Were any composers ever punished or persecuted for violating church edicts on the types of music that could be played?


----------



## JeffD (May 8, 2017)

Wow, good question.


----------



## MarkW (Feb 16, 2015)

There was significant discussion about what was appropriate Church music during the Council of Trent, somewhat revolving around the music of John Taverner. Although the circumstances of some performances were altered due to Church regulations (Three parts of Beethoven's Missa Solemnis were offered in a secular concert as Three Grand Hymns), I am unaware of any actual punishments being meted out. Martin Luther is famous for opening up the music allowed in his reformed denomination (saying famously no reason the Devil had to have all the good tunes), but he was already excommunicated by then.


----------



## Pugg (Aug 8, 2014)

Packrfan said:


> Were any composers ever punished or persecuted for violating church edicts on the types of music that could be played?


Church forums must know this a lot better.


----------



## hpowders (Dec 23, 2013)

Wow! That would be like having mods on a forum, so many years later!
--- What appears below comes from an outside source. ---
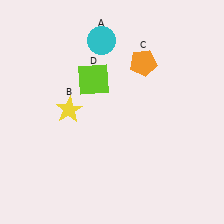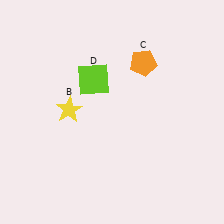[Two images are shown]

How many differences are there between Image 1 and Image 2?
There is 1 difference between the two images.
History seems doomed to repeat itself.


----------



## jegreenwood (Dec 25, 2015)

Perhaps not exactly what the OP asked, but didn't William Byrd get into trouble for his Cathlolicism? This from Wikipedia:

From the early 1570s onwards Byrd became increasingly involved with Catholicism, which, as the scholarship of the last half-century has demonstrated, became a major factor in his personal and creative life. As John Harley has shown, it is probable that Byrd's parental family were Protestants, though whether by deeply felt conviction or nominal conformism is not clear. Byrd himself may have held Protestant beliefs in his youth, for a recently discovered fragment of a setting of an English translation of Martin Luther's hymn "Erhalt uns, Herr, bei deinem Wort", which bears an attribution to "Birde" includes the line "From Turk and Pope defend us Lord".[14] However, from the 1570s onwards he is found associating with known Catholics, including Lord Thomas Paget, to whom he wrote a petitionary letter on behalf of an unnamed friend in about 1573.[15] Byrd's wife Julian was first cited for recusancy (refusing to attend Anglican services) at Harlington in Middlesex, where the family now lived, in 1577. Byrd himself appears in the recusancy lists from 1584.[16]

His involvement with Catholicism took on a new dimension in the 1580s. Following Pope Pius V's papal bull Regnans in Excelsis, in 1570, which absolved Elizabeth's subjects from allegiance to her and effectively made her an outlaw in the eyes of the Catholic Church, Catholicism became increasingly identified with sedition in the eyes of the Tudor authorities. With the influx of missionary priests trained at the English College, Douai, (now in France but then part of the Spanish Netherlands) and in Rome from the 1570s onwards, relations between the authorities and the Catholic community took a further turn for the worse. Byrd himself is found in the company of prominent Catholics. In 1583 he got into serious trouble because of his association with Paget, who was suspected of involvement in the Throckmorton Plot, and for sending money to Catholics abroad. As a result of this, Byrd's membership of the Chapel Royal was apparently suspended for a time, restrictions were placed on his movements, and his house was placed on the search list. In 1586 he attended a gathering at a country house in the company of Father Henry Garnett (later executed for complicity in the Gunpowder Plot) and the Catholic poet Robert Southwell.[17]


----------